The course is available to students from other degree programmes.

Basic programming skills

Other courses in Algorithmic Bioinformatics study track

Describes the biological motivation, formulation as an algorithmic problem and a solution using basic algorithmic techniques of several computational problems in molecular biology. Solves small instances of the problems by simulating the algorithms and implements simple algorithms.

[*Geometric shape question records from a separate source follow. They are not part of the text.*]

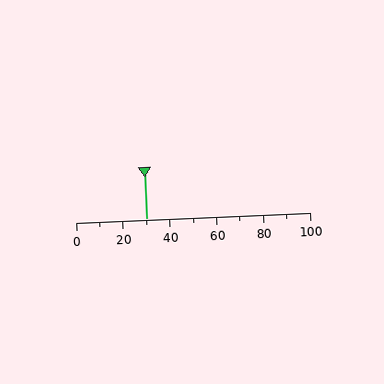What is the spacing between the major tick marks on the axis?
The major ticks are spaced 20 apart.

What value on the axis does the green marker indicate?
The marker indicates approximately 30.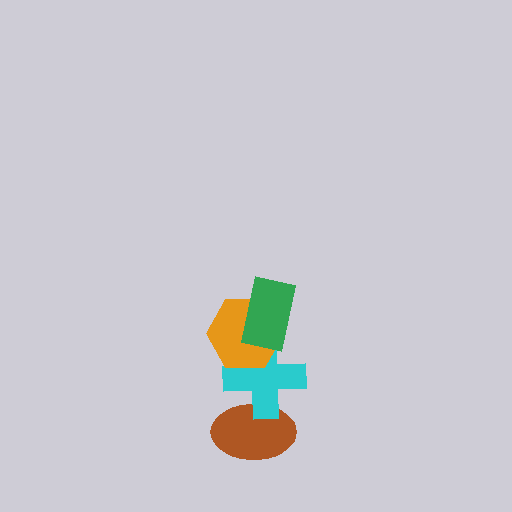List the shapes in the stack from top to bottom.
From top to bottom: the green rectangle, the orange hexagon, the cyan cross, the brown ellipse.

First or Second year, no prerequisite courses.

The course is offered in autumn, period 1, every second year (odd years)

The course introduces some basic algorithmic concepts and techniques through motivation by selected computational molecular biology problems.

The course follows the book: Phillip Compeau and Pavel Pevzner: Bioinformatics Algorithms - An Active Learning Approach. Active Learning Publishers, 2014.

An older course book covers a lot of the same topics: Neil C. Jones & Pavel A. Pevzner: An Introduction to Bioinformatics Algorithms. MIT Press, 2004.

The following is the current plan for Autumn 2017: teaching methods may evolve from year to year.

One chapter of the course book is covered in a one week period consisting of a lecture, a study group and exercises.
The lecture gives an overview of the topic. During the study group, students discuss additional material such as scientific articles, which they have read in advance.
To test their learning, students are given exercises, which they solve at home and then present and discuss during exercise session.

The following is the current plan for Autumn 2017: assesment practices may evolve from year to year.

Grading scale is 1...5.

One can earn up to 12 points from exercises and up to 48 points from course exam, up to 60 points in total.
Alternatively, one can earn up to 60 points from a separate exam, offered outside the course's contact teaching periods.

One should obtain 30 points to pass the course with grade 1. Grade 5 is obtained with 50 points out of the maximum 60. Linear scale is applied for other grades.
Deviations from the scheme are possible depending on the difficulty of the exam.

The contact teaching consists of weekly lectures, study groups and execises. Activive participation into the study groups and completion of sufficient number of exercises in addition to the course exam is required to pass the course as specified later.

Alternatively one can take a separate exam.